There is a number floating around Silicon Valley right now that should unsettle everyone: 2,000. That is the estimated count of U.S. engineers with the expertise to actually deploy AI inside enterprises and make it stick. TechCrunch's Rebecca Bellan reports that the race to hire so-called forward-deployed engineers has become an obsession, a talent panic dressed up as a strategy. Meanwhile, Samsung just posted $62 billion in Q2 operating profit on the back of AI chip demand. The money is gushing. The people who can spend it wisely are not.

Scarcity as Power: When Talent Becomes Infrastructure

This is not just a hiring problem. It is a structural argument about who controls the AI transition. A 2026 paper on arXiv by Rahman et al. found that reinforcement-learning-trained models develop meaningfully superior internal representations for reasoning tasks compared to supervised fine-tuning. In plain English: the models getting smarter are also getting harder to wrangle without deep expertise. The gap between a company that has one of these 2,000 engineers and one that does not is not a gap in productivity. It is a gap in whether AI does anything at all versus running expensive demos. The academic result and the talent panic are describing the same phenomenon from opposite ends of the telescope.
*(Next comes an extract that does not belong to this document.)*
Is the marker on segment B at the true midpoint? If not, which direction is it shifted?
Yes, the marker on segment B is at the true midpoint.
The Cultural Logic of the Rare Specialist

There is a longer cultural arc here worth naming. Every technological transition mints a brief priesthood: the people who understand the new thing before the abstraction layers catch up. Soleio, the designer who helped build Facebook's early product language, argued in a recent Culture Slop conversation that speed is the only real moat. The 2,000 engineers are the moat made flesh. What the Samsung profit numbers and the forward-deployed engineer panic share is the same uncomfortable truth: the AI boom is minting extraordinary value at the top while the actual leverage sits in the hands of a vanishingly small group. That is not a market inefficiency. It is the design.